Di ritiro al momento nemmeno l’ombra, il pesarese non ci pensa e si concentra solo sulla prossima stagione in sella alla Yamaha, nel corso della quale dovrà dimenticare un 2018 da incubo. Sul futuro del Dottore si sono soffermati Casey Stoner e Giacomo Agostini, esprimendo il proprio punto di vista al sito ufficiale della MotoGP. Idee non molto distanti quelle dei due ex piloti, con l’australiano un po’ più esplicito: “sia Valentino che il suo team continuano a lavorare per essere sempre più veloci, non penso che ci sia un limite d’età in MotoGp. Tutti parlano della sua età e si chiedono se sarà ancora competitivo, ma sono discorsi inutili: se un pilota non ha avuto brutti infortuni e continua a divertirsi, perché smettere?

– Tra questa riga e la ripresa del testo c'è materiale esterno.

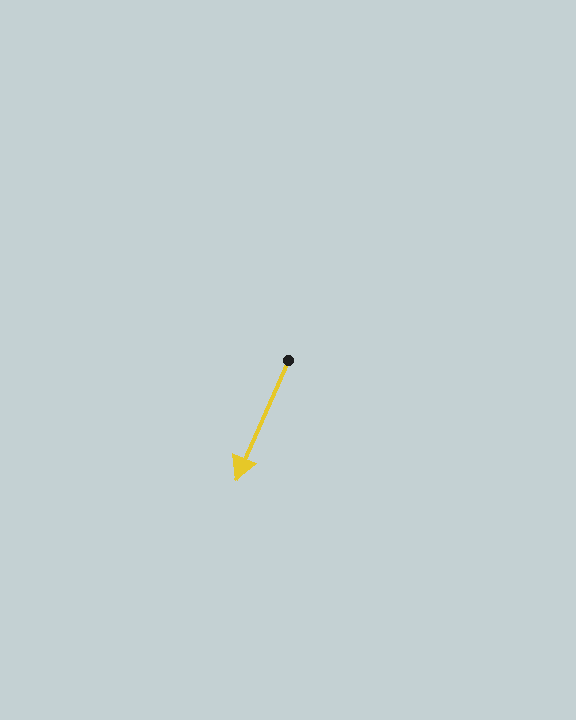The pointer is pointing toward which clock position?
Roughly 7 o'clock.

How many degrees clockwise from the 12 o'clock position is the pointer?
Approximately 204 degrees.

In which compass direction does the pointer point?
Southwest.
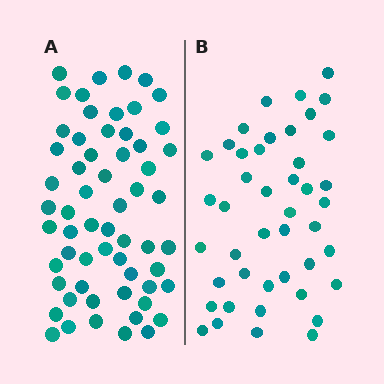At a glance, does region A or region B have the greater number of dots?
Region A (the left region) has more dots.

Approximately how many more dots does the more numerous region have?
Region A has approximately 15 more dots than region B.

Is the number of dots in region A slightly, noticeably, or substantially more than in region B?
Region A has noticeably more, but not dramatically so. The ratio is roughly 1.4 to 1.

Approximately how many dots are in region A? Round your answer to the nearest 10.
About 60 dots.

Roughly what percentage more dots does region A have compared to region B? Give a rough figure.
About 35% more.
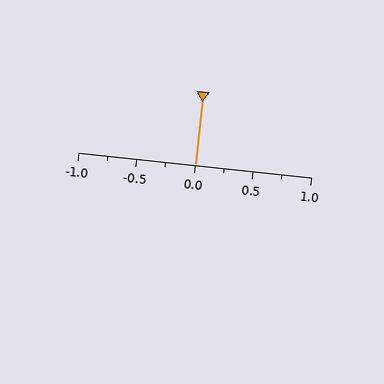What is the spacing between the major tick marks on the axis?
The major ticks are spaced 0.5 apart.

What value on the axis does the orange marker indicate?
The marker indicates approximately 0.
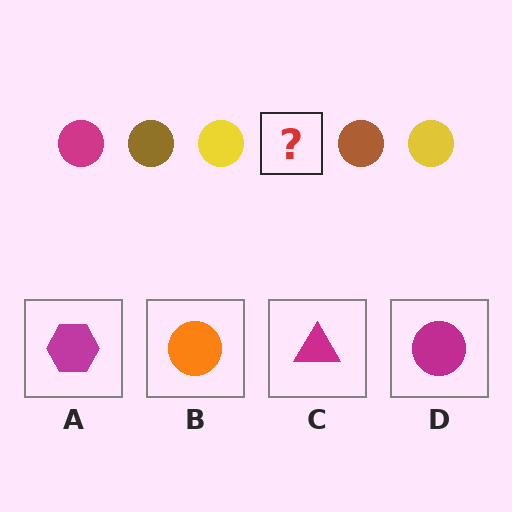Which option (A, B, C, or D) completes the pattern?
D.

Non c’è motivo, Rossi sta tenendo alte le sue motivazioni per correre”. Come l’australiano, anche Giacomo Agostini resta convinto che Valentino Rossi debba continuare a correre finché avrà motivazione: “correre o smettere è una sua decisione, è difficile dire qualcosa in merito. Penso che gli piaccia la moto, gli piacciano le corse, gli piace l’atmosfera. È difficile dire: ‘Ok smetto’ e ritirarsi, io stesso ho pianto per tre giorni quando ho deciso di smettere. Rossi è sempre molto bravo e veloce, ed è felice. Quindi, perché non dovrebbe continuare ancora a lungo”.